Keith Haring was diagnosed with AIDS in 1988. The AIDS epidemic, first reported on in the US in June 1981, spread swiftly in New York City, across the country and around the world, devastating the lives of those who contracted it. By the time of his diagnosis, Haring had accepted that he was likely to contract AIDS, given that so many of his friends, partners, and collaborators had succumbed to the disease already. He openly shared his diagnosis in a candid and poignant interview in Rolling Stone magazine in 1989:
“No matter how long you work, it’s always going to end sometime. And there’s always going to be things left undone. And it wouldn’t matter if you lived until you were seventy-five. There would still be new ideas. There would still be things that you wished you would have accomplished. You could work for several lifetimes….Part of the reason that I’m not having trouble facing the reality of death is that it’s not a limitation, in a way. It could have happened any time, and it is going to happen sometime. If you live your life according to that, death is irrelevant. Everything I’m doing right now is exactly what I want to do.”
It’s hard not to see a parallel between the AIDS epidemic that took Haring’s life and the lives of countless others, and the corona-virus pandemic that has defined the last year for the entire world – loss, grief, uncertainty, and fear. Resonances with the 1980s abound, and Haring’s own words, again, offer a clarion call for how to respond to such devastating events:
“.. it’s like you know it’s out there. You know, it’s just being in the wrong place at the wrong time. In ten years it will be a whole different situation. Inevitably, in the beginning, they’re not going to know how to deal with any new disease. And it was just bad timing in getting it, too. We got infected because we didn’t even know the thing existed. When people started getting sick, they had no idea where it was coming from, had no idea that it was out there, so you didn’t know how to be protective and prevent it. Now people have no excuse. Now you’re responsible for what happens to you because you have the ability to protect yourself.”

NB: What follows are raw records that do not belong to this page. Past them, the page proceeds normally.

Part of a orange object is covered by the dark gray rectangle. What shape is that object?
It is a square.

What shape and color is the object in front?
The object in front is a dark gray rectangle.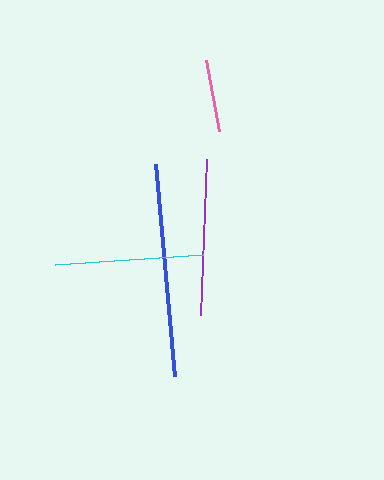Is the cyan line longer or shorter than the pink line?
The cyan line is longer than the pink line.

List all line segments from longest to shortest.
From longest to shortest: blue, purple and cyan (about equal), pink.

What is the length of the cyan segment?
The cyan segment is approximately 149 pixels long.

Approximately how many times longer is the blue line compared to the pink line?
The blue line is approximately 2.9 times the length of the pink line.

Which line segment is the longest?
The blue line is the longest at approximately 213 pixels.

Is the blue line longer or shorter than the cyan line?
The blue line is longer than the cyan line.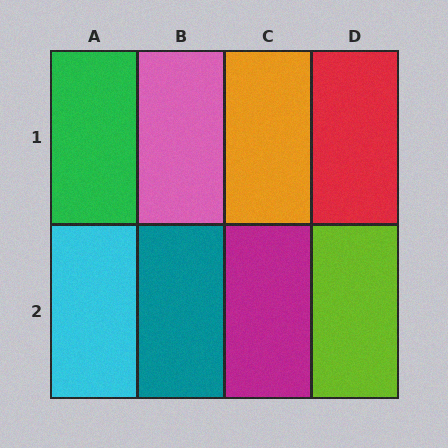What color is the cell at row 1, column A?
Green.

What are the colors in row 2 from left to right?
Cyan, teal, magenta, lime.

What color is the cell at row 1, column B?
Pink.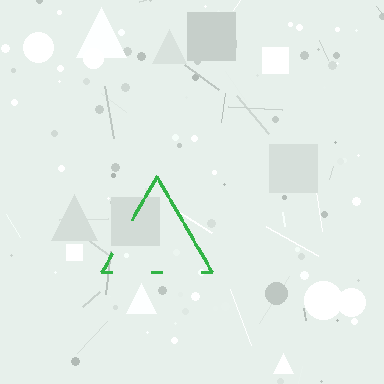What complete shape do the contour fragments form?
The contour fragments form a triangle.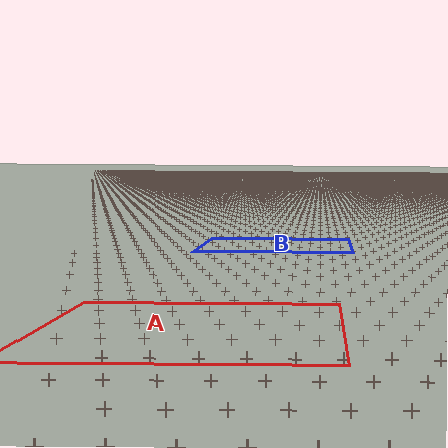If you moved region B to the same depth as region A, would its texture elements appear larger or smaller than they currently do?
They would appear larger. At a closer depth, the same texture elements are projected at a bigger on-screen size.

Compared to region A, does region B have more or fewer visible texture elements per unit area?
Region B has more texture elements per unit area — they are packed more densely because it is farther away.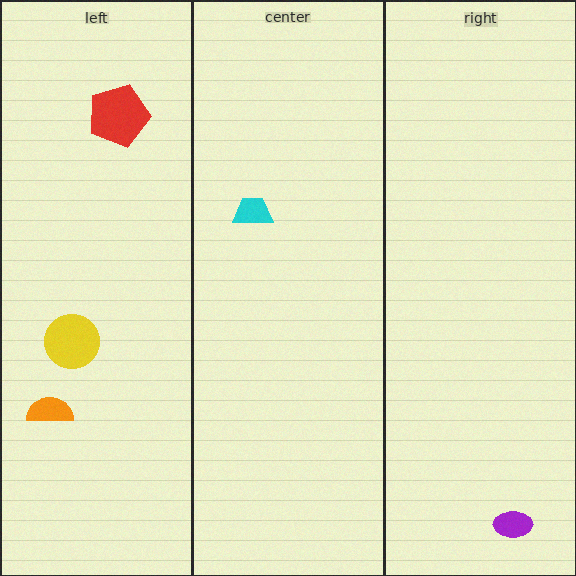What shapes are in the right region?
The purple ellipse.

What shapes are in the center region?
The cyan trapezoid.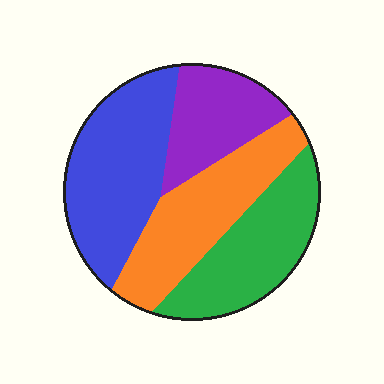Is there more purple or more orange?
Orange.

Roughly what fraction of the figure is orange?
Orange covers roughly 25% of the figure.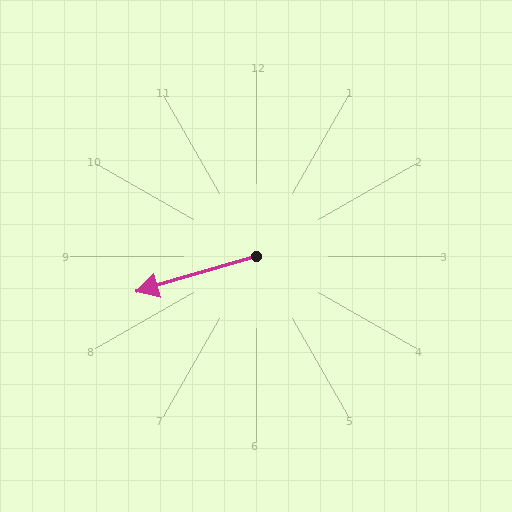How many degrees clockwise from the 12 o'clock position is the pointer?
Approximately 254 degrees.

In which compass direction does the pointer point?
West.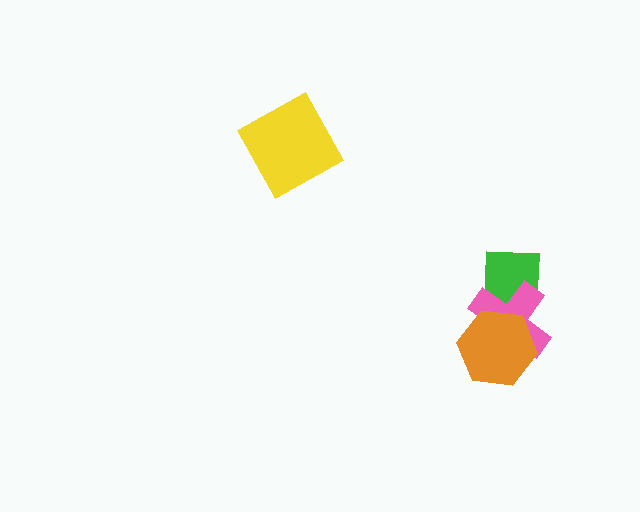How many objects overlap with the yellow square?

In 1989, he established the Keith Haring Foundation with a mandate to provide funding and visual material to AIDS organizations and children’s programs. Haring used his imagery during the last years of his life to speak about his own illness and support activism and awareness of the AIDS epidemic.
“All of the things that you make are a kind of quest for immortality. Because you’re making these things that you know have a different kind of life. They don’t depend on breathing, so they’ll last longer than any of us will. Which is sort of an interesting idea, that it’s sort of extending your life to some degree.”